My Lover, Madame Butterfly is a South Korean romantic comedy television series starring Yum Jung-ah, Park Yong-woo, Kim Sung-soo, and Yoon Se-ah. It aired on SBS from October 16, 2012 to April 7, 2013 on Saturdays and Sundays at 20:40 for 51 episodes.

==Plot==
Nam Na-bi (nabi means "butterfly" in Korean) was once a top star, whose less-than-stellar acting ability was overlooked thanks to her beauty and killer fashion sense, which afforded her immense popularity. However, the tide started to change when she got caught up in numerous incidents damaging her image. Stories of her haughtiness, vanity, rude speech, and difficulty spread and she lost all that favor and became infamous instead. The drama begins as Na-bi embarks on a new phase of her life after fame, fortune, and anti-fans: marriage.

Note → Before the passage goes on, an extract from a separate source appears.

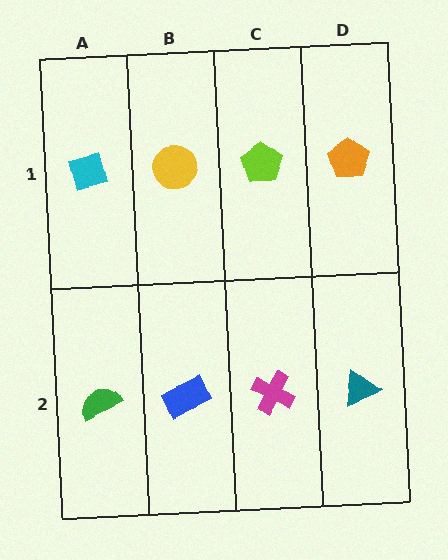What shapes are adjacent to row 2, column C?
A lime pentagon (row 1, column C), a blue rectangle (row 2, column B), a teal triangle (row 2, column D).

As a new bride to a mysterious husband, she moves in with her in-laws and becomes part of their family, where a new set of troubles and life lessons await her.

==Cast==

===Main characters===
- Yum Jung-ah as Nam Na-bi
- Park Yong-woo as Lee Woo-jae/Lee Cheol
- Kim Sung-soo as Kim Jung-wook/Roy Kim/Jeff Kang
- Yoon Se-ah as Yoon Seol-ah

===Supporting characters===
- Meji Beans Restaurant family
- Kim Young-ae as Lee Jung-ae
- Jang Yong as Kim Byung-ho
- Lee Bo-hee as Bae Shin-ja
- Kim Jung-hyun as Kim Chan-ki
- Cha Soo-yeon as Mok Soo-jung
- Kim Young-ok as Yoo Geum-dan
- Jung Hye-sun as Namgoong maknae
- Choi Min as Kim Baek-ki
- Kim Joon-hyung as Lee Gook-hee
- Kim Ga-eun as Kim Sal-goo

- Chairman Lee's family
- Kim Sung-kyum as Lee Sam-goo
- Kim Il-woo as Lee Sung-ryong
- Im Sung-min as Hong Mo-ran
- Lee Dae-hyun as Lee Yoon

- Extended cast
- Lee Hee-jin as Yeon Ji-yeon
- Park Tam-hee as Lee Yoo-jin
- Lee Hye-sook as Sylvia Choi
- Jo Soo-jung as store staff
- Ra Yong as Hong Seo-joon

- Cameos
- Jo Jae-yoon as police officer Kyung-chal
- Yoo Hyung-kwan as PD Yoon Jae-ho
- Lee Jung-hun as Moon Hyung-shik
- Park Seul-gi
- Lee Doo-il
- Kim Dong-gyun
- Shin So-yul as girl on matseon ("matchmaking date")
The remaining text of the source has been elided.